Küresel krizin ardında dünyada birçok uluslararası şirket birleşirken, "küçük olsun, benim olsun" mantığıyla çalışan Türkiye'deki KOBİ'ler 50 milyon dolarlık fona sahip KOBİ Girişim Sermayesi Yatırım Ortaklığı AŞ'den (KOBİ AŞ) faydalanamıyor.
Türkiye Odalar ve Borsalar Birliği (TOBB), Halk Bankası, KOSGEB, TESK ve 16 sanayi ve ticaret odasının ortak olduğu KOBİ AŞ, kurulduğu 1999 yılından beri ancak 10 şirketle ortaklık kurabildi.
Ekonomiye katkı sağlayacak projelerin sermaye ve yönetim desteğiyle hayata geçirilmesi amacıyla kurulan KOBİ AŞ, yüksek büyüme potansiyeline sahip girişimlere yatırım yapıyor. 2005'ten itibaren aktif olarak çalışan şirkete, bugüne kadar belirlenen kriterlere uyan 1.500 proje başvurusundan sadece 10'u kabul edildi. Kuruluş, en az yatırım tutarı olan 1 milyon dolar (bilişim sektörü için 500 bin dolar), en fazla 5 milyon dolarla şirketlerin en fazla yüzde 49 hissesini satın alarak ortaklık gerçekleştiriyor. Denizli Sanayi Odası ve KOBİ AŞ Yönetim Kurulu Başkanı Müjdat Keçeci, Türkiye'deki KOBİ'lerin tüm yatırım ihtiyaçlarını öz kaynaklarını kullanarak yapmaya çalıştığını belirterek, girişimcilerin yatırım için sermayelerinin bulunmasını yeterli gördüklerini ve işletme kısmını fazla düşünmediklerini ifade ediyor.

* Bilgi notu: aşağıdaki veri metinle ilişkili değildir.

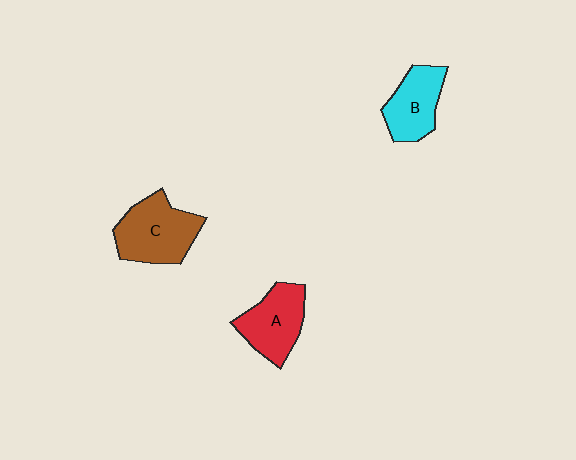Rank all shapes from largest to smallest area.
From largest to smallest: C (brown), A (red), B (cyan).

Keçeci, yatırımın tamamlanıp üretimin başladığı zaman işletme sermayesi ihtiyacıyla karşı karşıya kaldıklarını vurguluyor.
KOBİ AŞ Genel Müdürü Süleyman Yılmaz ise ortak olacakları şirketin, bulunduğu sektör içerisinde rakiplerine üstünlük sağlamış ayırt edici bir özelliğinin olması gerektiğini dile getirerek, "Şirketimiz öncelikli olarak yenilikçi iş fikri aramakta, emtialaşmış ürünler üreten sektörlerle ilgilenilmemektedir." bilgisini veriyor.